An jedem zweiten Tag schaut Dörte Precht, pädagogische Mitarbeiterin der Schule, zusammen mit Schülern der Arbeitsgemeinschaft Haustiere nach den Vögeln. „Die Kinder sind zwischen acht und zehn Jahre alt. Sie lernen verantwortungsbewusstes Handeln, Fürsorge und Tierhaltung“, sagt sie. Die Aufgabe: Futter und Wasser auswechseln, das Haus säubern, Sitzgelegenheiten und Streugut für eine Sandbank austauschen. „Die Tiere seien für das Schulklima förderlich. Die Plätze in der AG sind heißbegehrt“, sagt Lühmann.

Förderverein schießt jährlich 100 Euro zu

Der Viertklässler Erik (9) hält zu Hause zwei Meerschweinchen und eine Katze, für die er Sorge trägt. Ihm macht es Spaß, sich für die Tiere einzusetzen. Er hat einen besonderen Bezug. „Mein Opa war es, der die Zebrafinken gezüchtet hatte.

Der Viertklässler Aron aus der Parallelklasse hilft dieses Mal mit, Wachteleier zu suchen. Sie befinden sich allerdings nicht im Innen- sondern im Außenkäfig. Unter aufgestellten Dachplatten haben die Tiere die Eier abgelegt. „Die Eier werden gesammelt, aber nicht gegessen“, sagt Lühmann und verweist auf gültige Vorschriften.

Die Tiere sind Folgen des Wirkens eines ehemaligen Hausmeisters, der jahrzehntelang als gute Seele der Bildungsstätte galt, so die Rektorin. „Einige Kinder möchten in den eigenen vier Wänden Tiere halten, sie dürfen es aber nicht. So können sie sich hier erfreuen.
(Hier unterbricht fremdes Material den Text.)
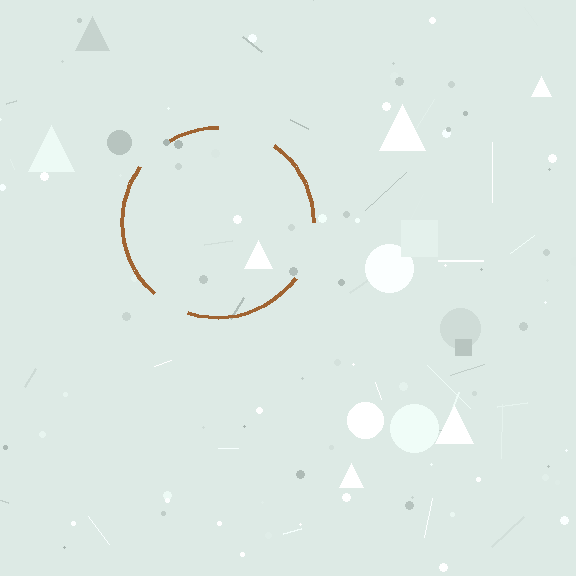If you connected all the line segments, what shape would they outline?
They would outline a circle.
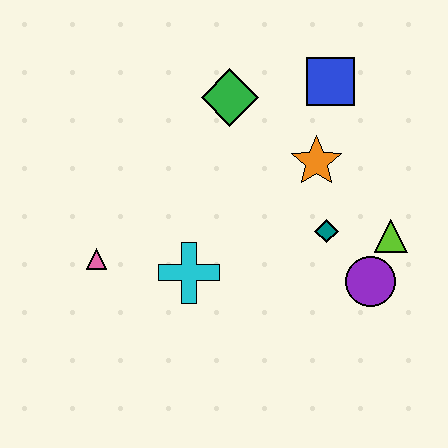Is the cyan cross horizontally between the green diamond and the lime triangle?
No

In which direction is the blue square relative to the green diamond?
The blue square is to the right of the green diamond.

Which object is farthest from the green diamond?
The purple circle is farthest from the green diamond.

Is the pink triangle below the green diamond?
Yes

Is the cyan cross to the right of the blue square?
No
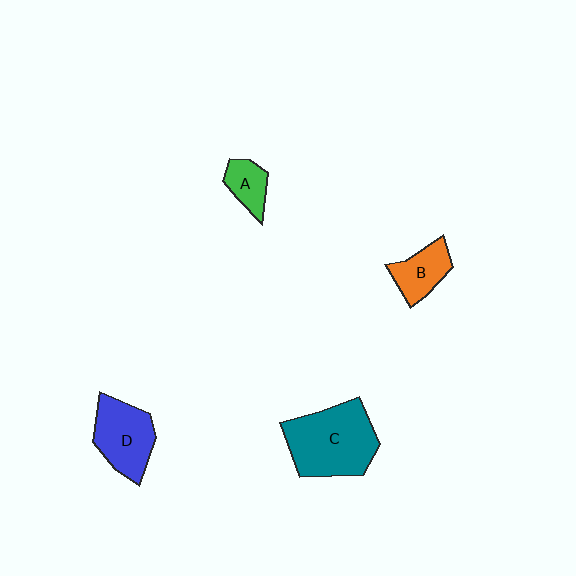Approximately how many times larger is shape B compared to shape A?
Approximately 1.3 times.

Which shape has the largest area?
Shape C (teal).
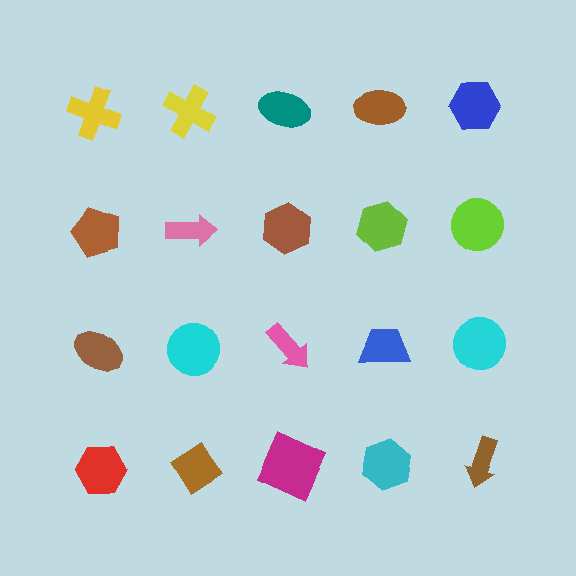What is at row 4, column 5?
A brown arrow.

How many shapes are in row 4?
5 shapes.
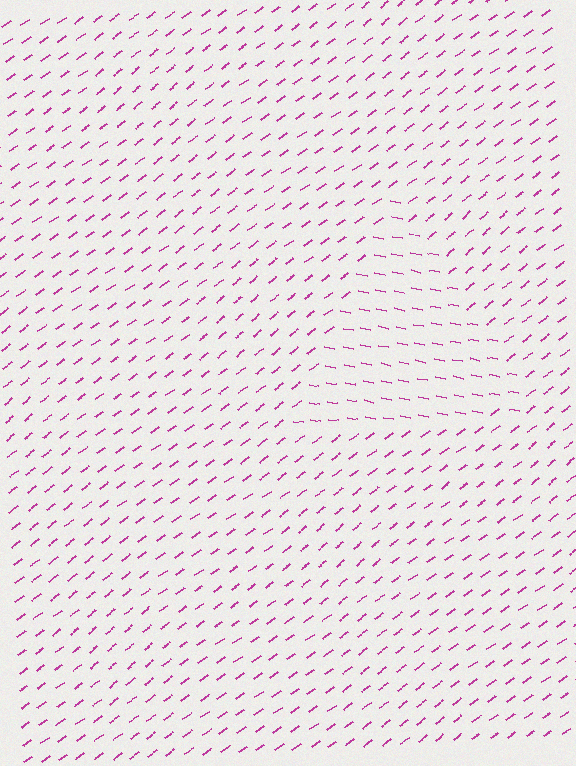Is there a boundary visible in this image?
Yes, there is a texture boundary formed by a change in line orientation.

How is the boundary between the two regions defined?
The boundary is defined purely by a change in line orientation (approximately 45 degrees difference). All lines are the same color and thickness.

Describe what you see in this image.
The image is filled with small magenta line segments. A triangle region in the image has lines oriented differently from the surrounding lines, creating a visible texture boundary.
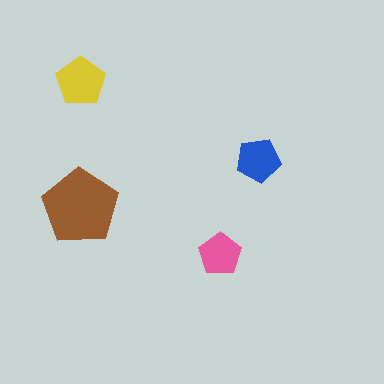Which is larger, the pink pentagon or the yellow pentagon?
The yellow one.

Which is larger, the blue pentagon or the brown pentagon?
The brown one.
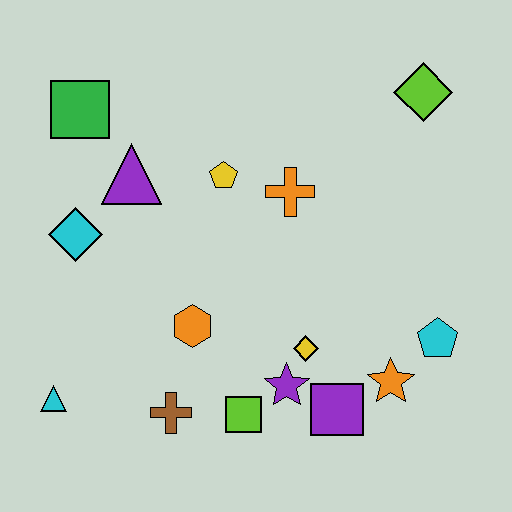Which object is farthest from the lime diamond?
The cyan triangle is farthest from the lime diamond.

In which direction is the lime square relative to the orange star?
The lime square is to the left of the orange star.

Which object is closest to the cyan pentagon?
The orange star is closest to the cyan pentagon.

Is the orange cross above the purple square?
Yes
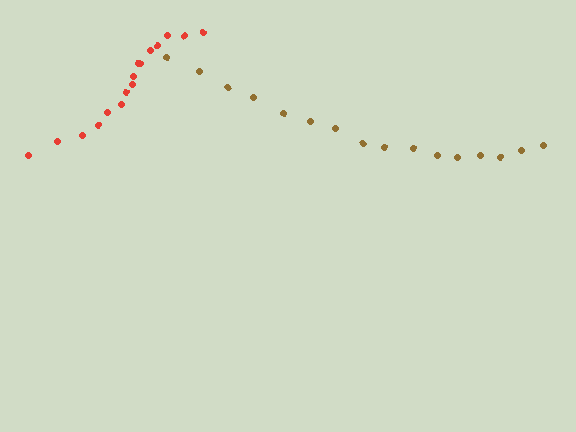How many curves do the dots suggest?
There are 2 distinct paths.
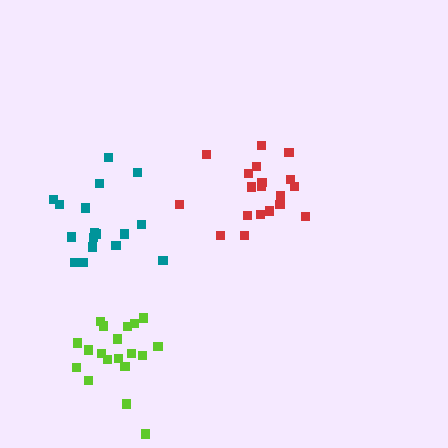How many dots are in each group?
Group 1: 19 dots, Group 2: 19 dots, Group 3: 17 dots (55 total).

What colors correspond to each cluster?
The clusters are colored: red, lime, teal.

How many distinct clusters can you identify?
There are 3 distinct clusters.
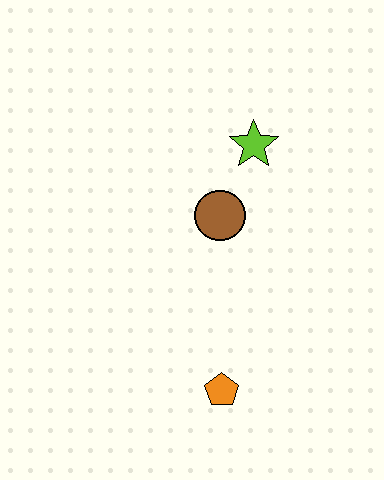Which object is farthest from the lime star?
The orange pentagon is farthest from the lime star.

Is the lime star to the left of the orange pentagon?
No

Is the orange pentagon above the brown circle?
No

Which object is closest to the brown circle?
The lime star is closest to the brown circle.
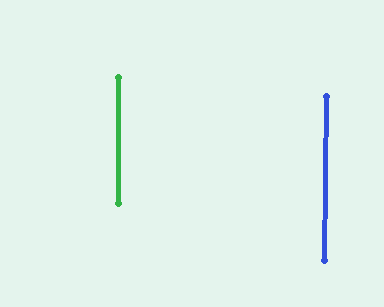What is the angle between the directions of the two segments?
Approximately 1 degree.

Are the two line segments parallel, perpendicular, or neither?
Parallel — their directions differ by only 0.6°.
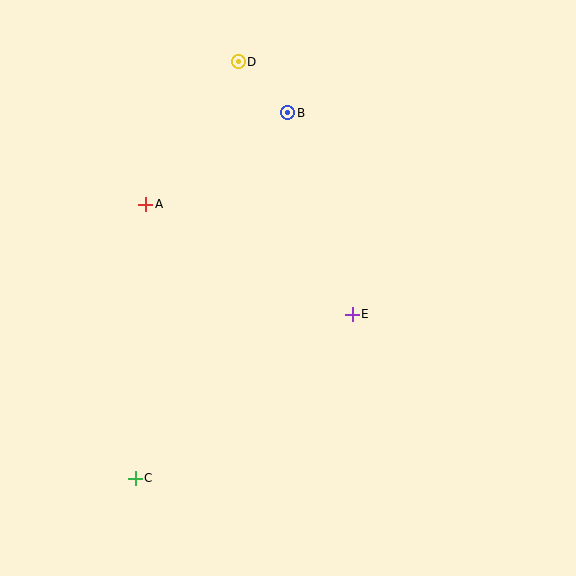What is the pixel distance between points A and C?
The distance between A and C is 274 pixels.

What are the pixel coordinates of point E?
Point E is at (352, 314).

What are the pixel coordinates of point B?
Point B is at (288, 113).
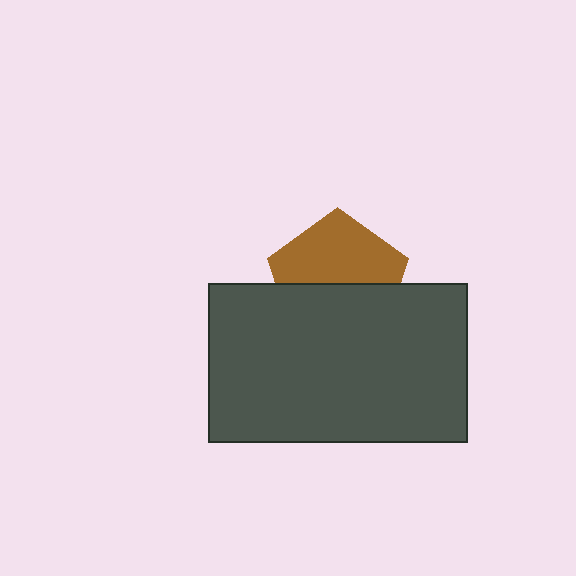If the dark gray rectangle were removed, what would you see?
You would see the complete brown pentagon.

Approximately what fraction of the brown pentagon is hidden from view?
Roughly 47% of the brown pentagon is hidden behind the dark gray rectangle.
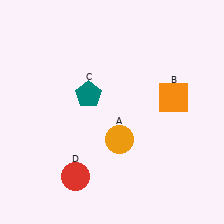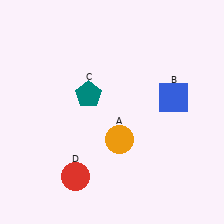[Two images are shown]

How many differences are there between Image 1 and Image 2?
There is 1 difference between the two images.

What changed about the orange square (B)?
In Image 1, B is orange. In Image 2, it changed to blue.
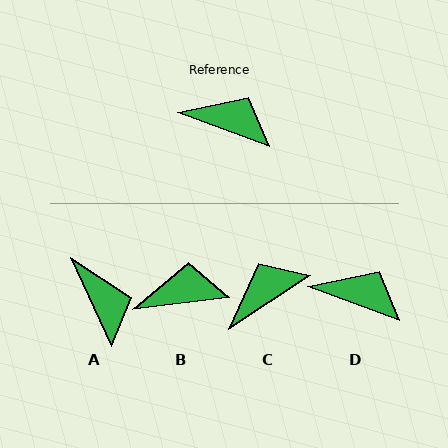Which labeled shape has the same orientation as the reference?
D.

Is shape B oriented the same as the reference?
No, it is off by about 27 degrees.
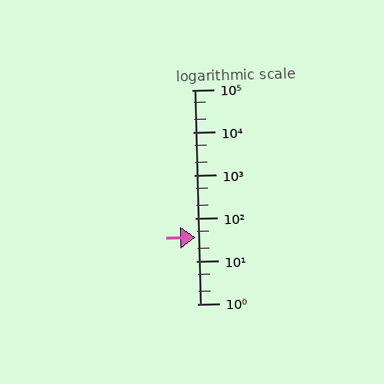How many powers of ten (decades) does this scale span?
The scale spans 5 decades, from 1 to 100000.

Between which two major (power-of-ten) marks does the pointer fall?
The pointer is between 10 and 100.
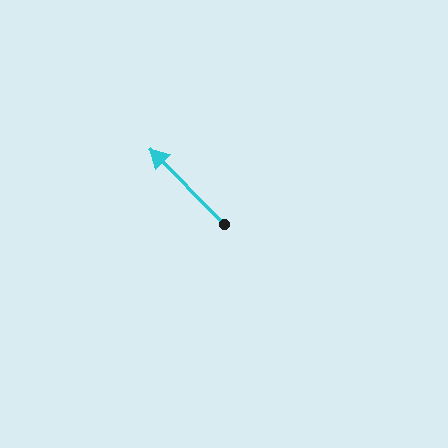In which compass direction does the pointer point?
Northwest.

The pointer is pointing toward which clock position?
Roughly 11 o'clock.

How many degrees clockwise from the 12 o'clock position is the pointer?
Approximately 316 degrees.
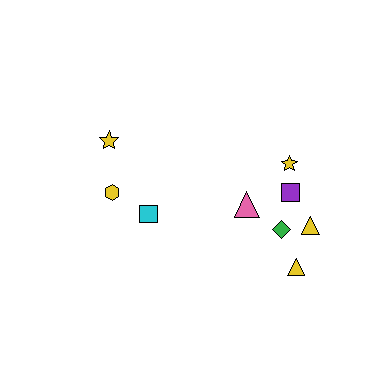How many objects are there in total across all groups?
There are 9 objects.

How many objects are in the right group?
There are 6 objects.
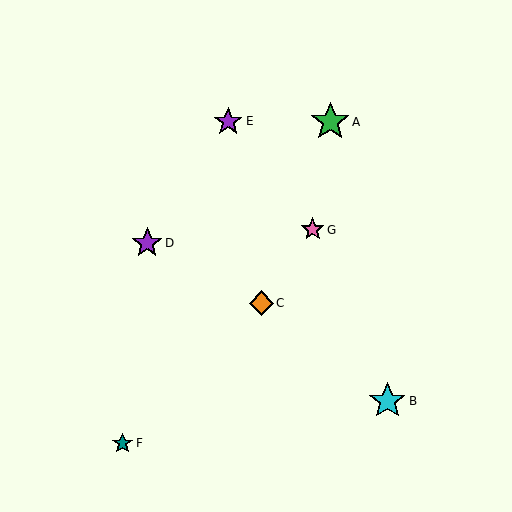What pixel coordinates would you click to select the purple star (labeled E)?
Click at (228, 121) to select the purple star E.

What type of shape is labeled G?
Shape G is a pink star.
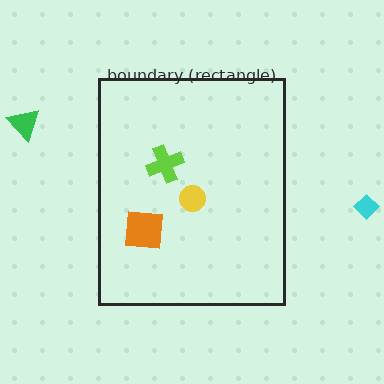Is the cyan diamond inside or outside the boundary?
Outside.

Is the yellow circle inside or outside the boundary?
Inside.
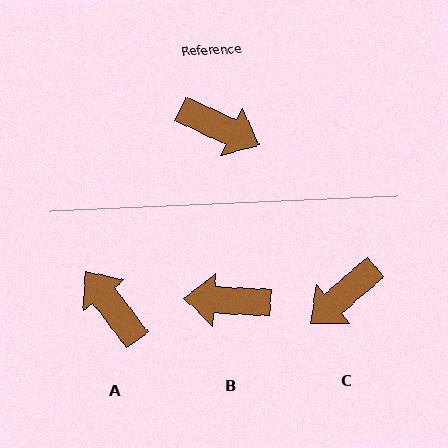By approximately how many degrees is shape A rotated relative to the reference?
Approximately 152 degrees counter-clockwise.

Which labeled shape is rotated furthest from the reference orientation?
B, about 158 degrees away.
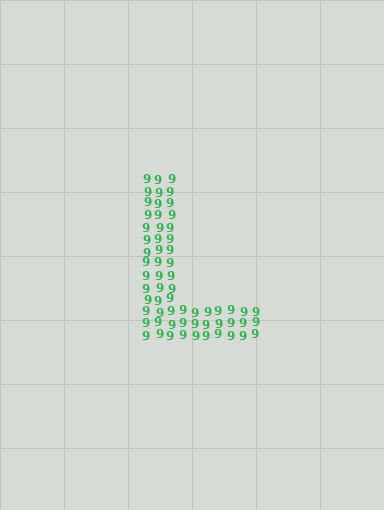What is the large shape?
The large shape is the letter L.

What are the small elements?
The small elements are digit 9's.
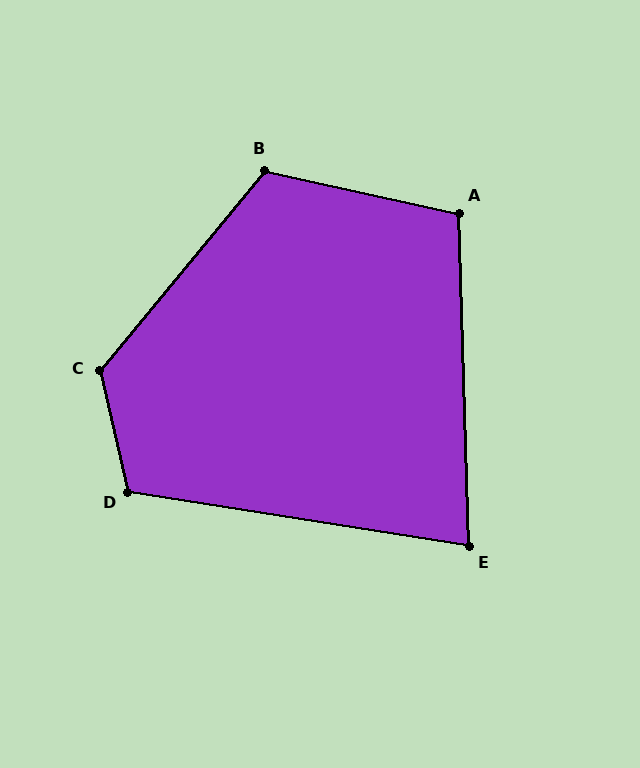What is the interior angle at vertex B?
Approximately 117 degrees (obtuse).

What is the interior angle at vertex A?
Approximately 104 degrees (obtuse).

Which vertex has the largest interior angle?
C, at approximately 128 degrees.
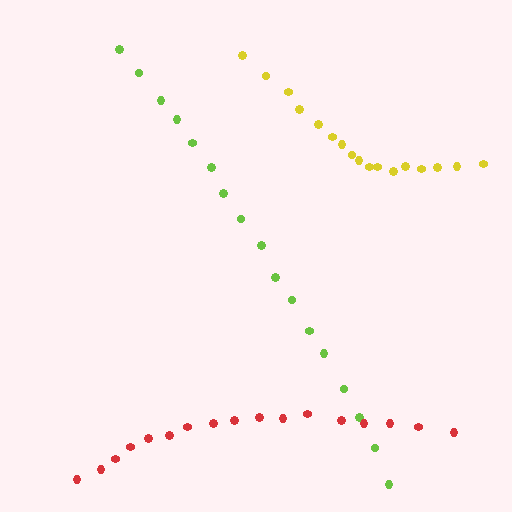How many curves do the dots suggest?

Und in der Tat: Es vergeht keine Pause, in der nicht Schüler sich für ihre gefiederten Freunde interessieren. Sie geben ihnen auch lustige Namen.

In den Ferien betreuen entweder die pädagogischen Mitarbeiter oder das Schulpersonal die Tiere. Neben den Vögeln können sich die Kinder auch Fische anschauen, die in einem Aquarium gegenüber schwimmen.

Zur Finanzierung des Futters schießt der Förderverein der Ganztagsgrundschule jährlich 100 Euro hinzu, der Rest wird von Spendengeldern bestritten, sagt die Schulsekretärin Anja Meyer.